The Secretary of Administration prepares a similar inventory in Virginia. However, Utah went a step further by requiring most Utah cities and counties to prepare similar commercial activity inventories for the PPB. The underlying premise is that taxpayers deserve transparency in how their state and local tax dollars are spent.

Utah empowered the PPB in several other notable ways worthy of consideration in Virginia. For example, the PPB is now required to not only make annual recommendations on privatization opportunities but to review the potential privatization of a good or service at the request of a state agency or a private company. And the new laws require Utah's governor to select three identified commercial activities performed by executive agencies every two years for which his Office of Planning and Budget must conduct further privatization review, creating an internal "feedback loop" through which PPB recommendations can be advanced. The PPB is also now responsible for developing a set of privatization standards, procedures, and requirements to guide the statewide contracting process.

Utah's board is clearly moving in the direction of Florida's groundbreaking Council on Efficient Government (CEG), the state-of-the-art in competitive government. It fulfills a variety of functions, including conducting commercial activity inventories, identifying state competition opportunities, creating new standards and processes to guide competitions, assisting agencies with business case development, and serving as a clearinghouse for best practices in privatization.

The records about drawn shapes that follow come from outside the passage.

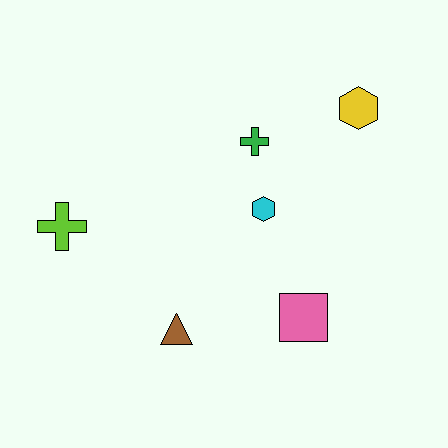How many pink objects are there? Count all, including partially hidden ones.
There is 1 pink object.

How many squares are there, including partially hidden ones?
There is 1 square.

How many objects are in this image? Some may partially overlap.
There are 6 objects.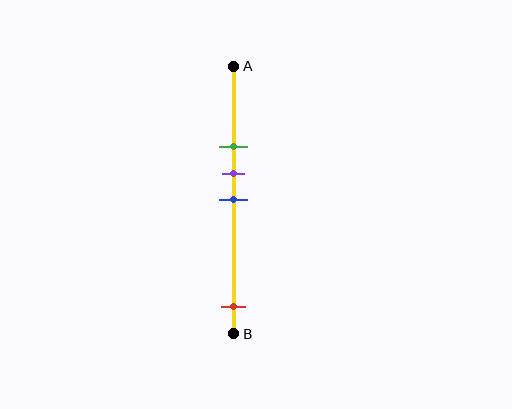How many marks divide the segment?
There are 4 marks dividing the segment.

And it's working. As Reason Foundation's new Annual Privatization Report 2008 shows, state contracting has been on a significant rise in Florida in recent years, averaging 25 new contracts annually since 2000. In all, the state currently has 289 projects being outsourced, with a lifetime value of over $5.5 billion. Many of those contracts are the end result of CEG recommendations or guidance throughout the contracting process.

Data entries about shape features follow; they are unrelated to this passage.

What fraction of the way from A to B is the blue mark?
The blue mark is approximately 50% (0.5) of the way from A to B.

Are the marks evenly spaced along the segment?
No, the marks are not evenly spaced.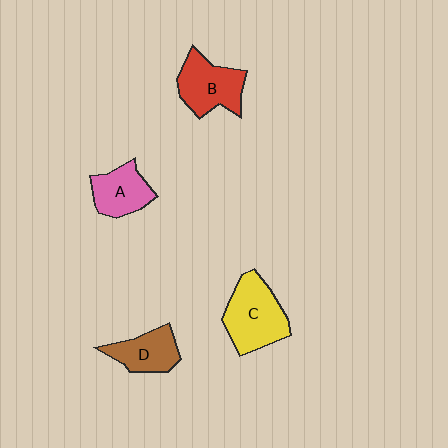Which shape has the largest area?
Shape C (yellow).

Using a conservative estimate of a 5-10 percent cost savings through privatization (which tends to be on the low range), Florida is currently saving taxpayers literally hundreds of millions of dollars through privatization, and the CEG is a critical part of it.

Luckily, some in the General Assembly understand the need to modernize the state's efficiency tools. Earlier this year, Del. Chris Saxman, R-Staunton, introduced House Bill 1238, which would replace the current CCC with a new Commonwealth Realignment Commission with more teeth to review the operations of state agencies and state-funded programs and promote privatization through competitive contracting.

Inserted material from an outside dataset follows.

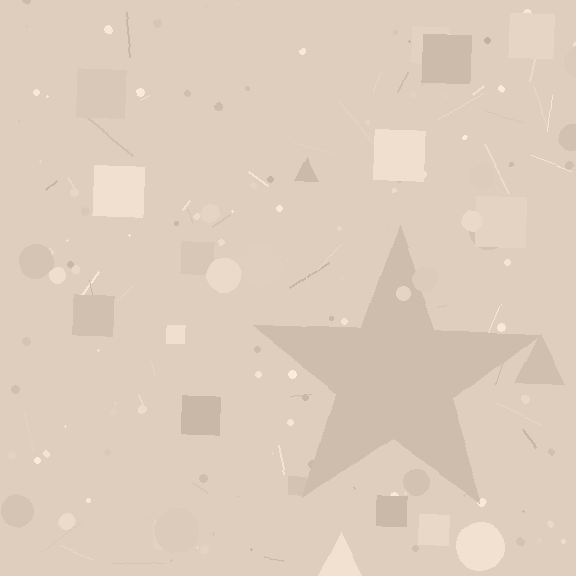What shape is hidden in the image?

The bill didn't advance, but policymakers should revisit it in the next session. Whether or not that particular approach would offer the state a more powerful tool certainly merits a substantive policy discussion. Regardless, Saxman's bill is exactly the kind of thinking Commonwealth taxpayers deserve to see more of moving forward.

Fiscal prudence demands comprehensive, enterprise-wide approaches to introducing competition into government service delivery and ensuring that taxpayers are getting high quality services for the lowest possible cost. Utah and Florida are on the cutting edge in this regard. If restructured or given more tools, the Commonwealth Competition Council could truly be an effective force in driving down costs and relieving pressure to take yet another grab at taxpayers' wallets through more taxes.